I have about 10,000 things to do in this house but what I really want to do is shine my pennies we soaked in vinegar.

And the craziest thing of all (drum roll)
Never in a million years would I have ever decided it would be better to move back "home", but it suddenly sounds completely appealing. It hit me two or three days ago that my life would be so much easier...and why wouldn't I like easier? At this point, the only thing I would miss are really, really good friends. We shall see how the cards fall. Maybe in a week I'll go back to "not in a million years".

You know, I get so excited about home school and over plan. Then I get frustrated and worried and turn into a monster. Then I can't understand why everyone is fighting. Even Max is getting out spoons from the kitchen and spanking everyone....not that I ever would do that! ;)Now I'm back to simplifying. They really do learn more that way. I wish I could remember that somehow.

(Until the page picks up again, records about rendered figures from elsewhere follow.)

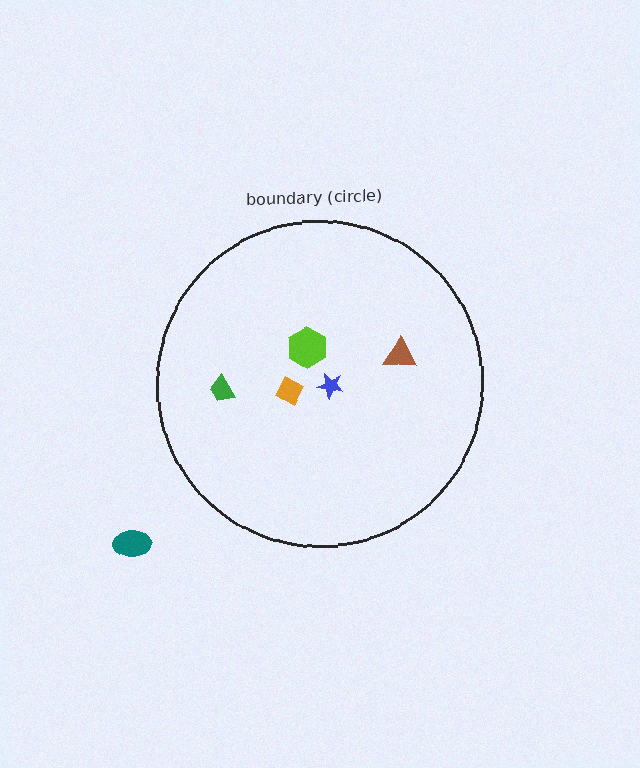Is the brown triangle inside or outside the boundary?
Inside.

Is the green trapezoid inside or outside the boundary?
Inside.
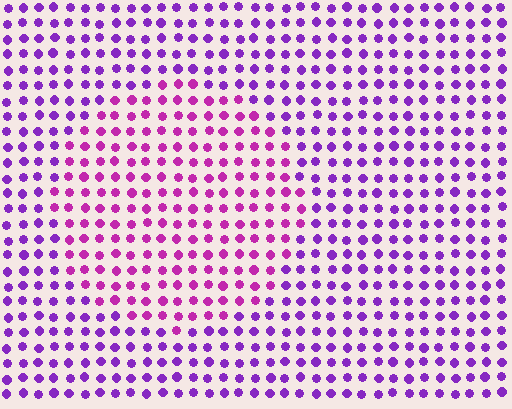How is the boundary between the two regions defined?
The boundary is defined purely by a slight shift in hue (about 31 degrees). Spacing, size, and orientation are identical on both sides.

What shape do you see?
I see a circle.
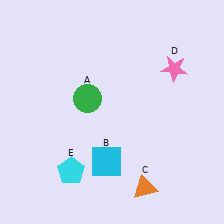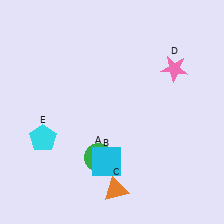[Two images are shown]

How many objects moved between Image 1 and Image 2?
3 objects moved between the two images.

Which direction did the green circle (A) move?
The green circle (A) moved down.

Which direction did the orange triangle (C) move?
The orange triangle (C) moved left.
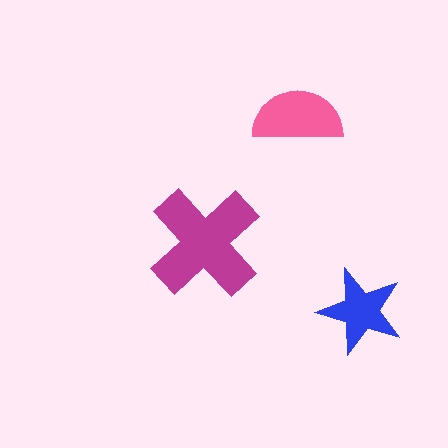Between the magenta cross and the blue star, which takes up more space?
The magenta cross.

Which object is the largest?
The magenta cross.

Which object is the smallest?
The blue star.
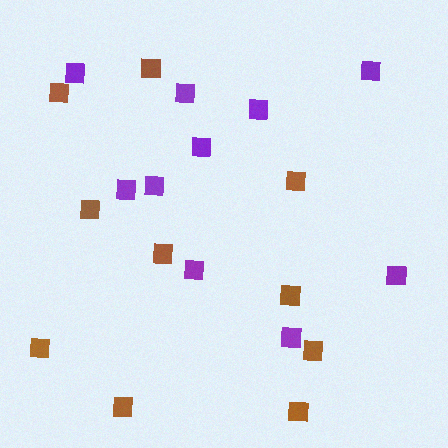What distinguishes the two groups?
There are 2 groups: one group of brown squares (10) and one group of purple squares (10).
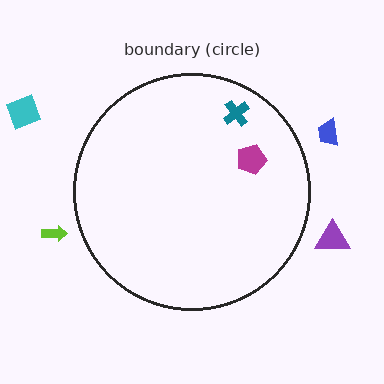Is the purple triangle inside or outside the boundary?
Outside.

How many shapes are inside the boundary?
2 inside, 4 outside.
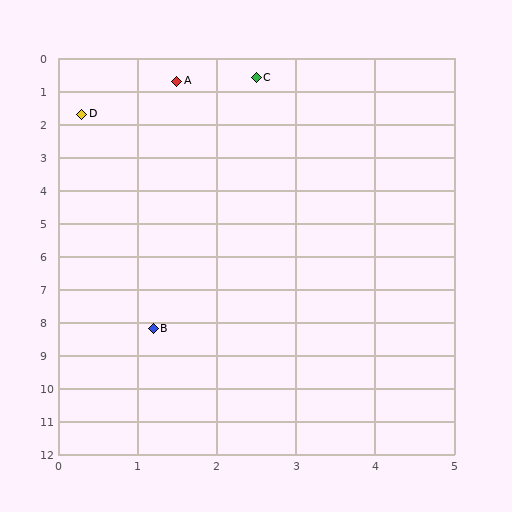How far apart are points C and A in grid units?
Points C and A are about 1.0 grid units apart.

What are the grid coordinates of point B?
Point B is at approximately (1.2, 8.2).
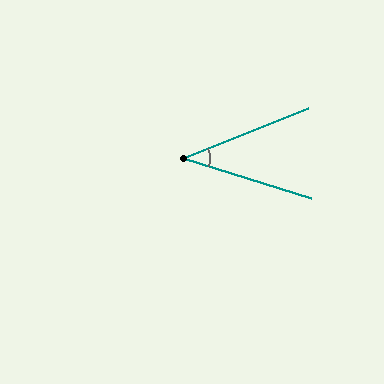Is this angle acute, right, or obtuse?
It is acute.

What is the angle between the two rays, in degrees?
Approximately 39 degrees.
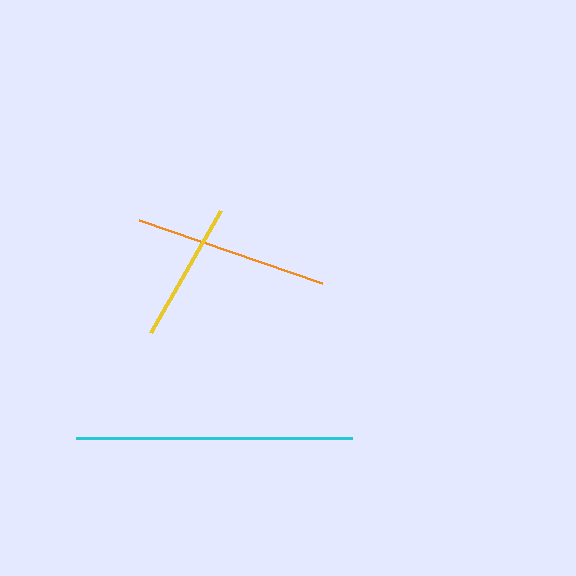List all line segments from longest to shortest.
From longest to shortest: cyan, orange, yellow.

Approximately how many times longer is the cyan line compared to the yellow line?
The cyan line is approximately 2.0 times the length of the yellow line.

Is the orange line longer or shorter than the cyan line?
The cyan line is longer than the orange line.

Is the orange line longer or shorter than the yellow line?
The orange line is longer than the yellow line.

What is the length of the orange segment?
The orange segment is approximately 194 pixels long.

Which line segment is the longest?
The cyan line is the longest at approximately 276 pixels.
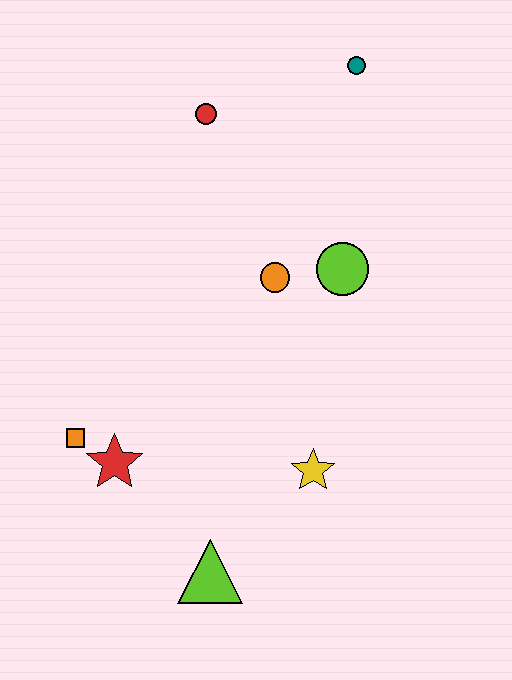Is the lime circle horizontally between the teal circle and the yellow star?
Yes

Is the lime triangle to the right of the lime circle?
No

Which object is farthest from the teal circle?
The lime triangle is farthest from the teal circle.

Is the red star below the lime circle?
Yes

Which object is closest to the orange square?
The red star is closest to the orange square.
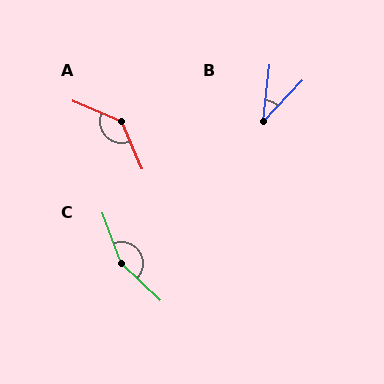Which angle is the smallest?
B, at approximately 37 degrees.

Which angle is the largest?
C, at approximately 154 degrees.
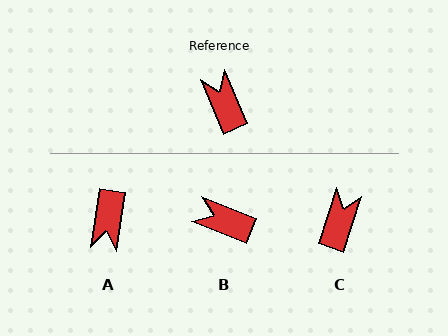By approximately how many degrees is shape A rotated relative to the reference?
Approximately 148 degrees counter-clockwise.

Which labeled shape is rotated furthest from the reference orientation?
A, about 148 degrees away.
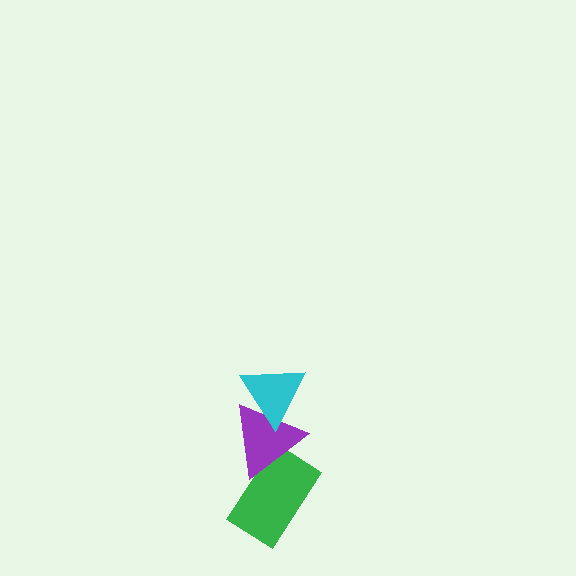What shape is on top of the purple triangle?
The cyan triangle is on top of the purple triangle.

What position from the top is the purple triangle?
The purple triangle is 2nd from the top.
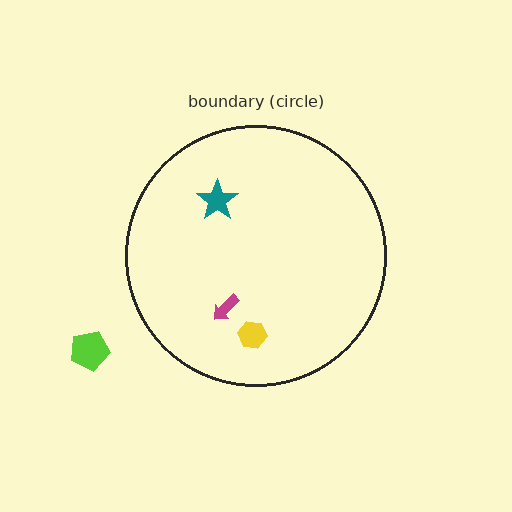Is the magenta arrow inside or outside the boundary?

I was so filled with joy yesterday and today....blah. Go figure.

To summarize: Simplify. Don't always think the hard way is the best way. Fun times are hard work. Do what you want with that bit of info. Night.

Tuesday, November 9, 2010

And Her Children Call Her Blessed

I know your children are the best in your world. Mine are the best in mine.

Yeah, they make me crazy but the blessings make all the bad times fade.

I had an impromptu meeting today, just because they were blessing my socks off.

Savannah had been striving...working so hard with school and then turned into a mad scientist afterwards. I told her she could do anything she wanted because she had worked so hard. She decided that science experiments are the best thing you could ever spend your time on. We made plastic and cleaned pennies with vinegar, but she didn't think any of the experiments from the book was not good enough. So she made up her own. I didn't understand it so I just let her go at it. Apparently she accomplished whatever it was she set out to do.

Ellie has been drawing pictures. I don't understand what they are for, but she shows them to me with such enthusiasm! Then she does a perfect handstand and I want to cry.

Summer was a princess/musketeer/chef/singer/dancer/gymnast. She was doing flips around the monkey bars outside, singing about as loudly as possible, her Christmas songs about Jesus. Sorry neighbors, I just won't tell her to pipe it down.

Brookie spend the day with Daddy and was walking on air.. even though she said they went to a boring place. They brought home ice cream. What a treat. Brookie...the things that come out of her mouth.

Max, let's just face it. He's a boy and the youngest. Everything he does is cute.

So I sat them down and blessed them. To each one, "YOU are blessed and WE are blessed to have you in this family!" And a few words about their specialness as well. They each wanted to bless Max.

After it was all done, Brooke says, "I want to say something about you."
"Okay," I say.
"I like what you did today. And I wish you were a kangaroo."

Friday, November 5, 2010

Checked Out.

Summer dear,

You are talking but I can't hear you. The answer is "yes" to whatever you want, as long as I don't have to get up. The answer is "I don't know" if you want any knowledge from me. If I don't answer...I forgot my clever response. I can't think and talk at the same time. I'm not lazy, I am just done. Oh, and I love you.